Eines der ersten von Rudolf Zech (1947) und dann in der DDR (1952) neu aufgelegten Werke war der Villon (in der Erstfassung von 1931). Er fiel um 1953 Klaus Kinski in die Hände, dank dessen eindrucksvollen Rezitationen die Figur Villons in der damaligen Bundesrepublik bekannt wurde. 1962 wurde daraufhin der Villon (allerdings in einer vom späten Zech selbst umstrukturierten und stark moralisierten Version) als dtv-Taschenbuch aufgelegt. Diese Taschenbuchausgabe hat Zech postum zum Erfolgsautor gemacht – wenn auch tragischerweise nicht unter seinem eigenen Namen, sondern unter dem Label „Villon“.

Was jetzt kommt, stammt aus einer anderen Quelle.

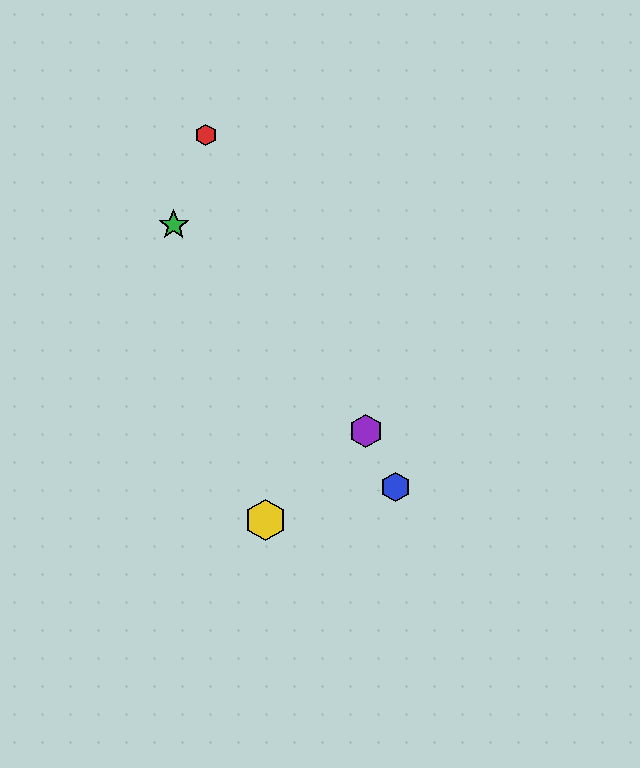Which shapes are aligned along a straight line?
The red hexagon, the blue hexagon, the purple hexagon are aligned along a straight line.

Zechs Gedichte Wer auf der Flucht ist, so wie wir und Im Dämmer (Im schwarzen Spiegel der Kanäle) fanden Aufnahme in Reich-Ranickis Anthologie Der Kanon.

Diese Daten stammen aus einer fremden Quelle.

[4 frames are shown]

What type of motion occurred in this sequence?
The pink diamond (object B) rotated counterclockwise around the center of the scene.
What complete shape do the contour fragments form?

Ein Teil des Nachlasses von Zech befindet sich in der Handschriftenabteilung der Stadt- und Landesbibliothek Dortmund, ein anderer Teil in der Akademie der Künste in Berlin. Die Wuppertaler Stadtbibliothek besitzt eine ansehnliche Sammlung von Büchern des Autors.

[Bearbeiten] Werke

  • Ausgewählte Werke. Hrsg. [...] von Bert Kasties. 5 Bde., Aachen 1998-99. (Bd. I enthält eine vorzügliche biografische Einführung.)
  • Die lasterhaften Balladen und Lieder des François Villon. Freie Nachdichtung, 1931 bzw. 1962 u.ö. ISBN 3423000430
  • Vom schwarzen Revier zur Neuen Welt. – Gesammelte Gedichte 1983, ISBN 3446135766
  • Der schwarze Baal. Novellen. Hrsg. und mit einem Nachwort von M. Martínez. Göttingen 1989 ISBN 3892440077

[Bearbeiten] Literatur

  • Fritz-Hüser-Institut für Deutsche und Ausländische Arbeiterliteratur (Hrsg.): Verzeichnis der Archivbestände zu den Arbeiterdichtern Paul Zech (1881-1946), Gerrit Engelke (1890-1918) und Max Barthel (1893-1975) sowie Übersicht über den Nachlass von Heinrich Lersch und Katalog zur Ausstellung 'Arbeiterdichter zu Krieg und Arbeitswelt. Dortmund: Das Institut 1984, 60 S.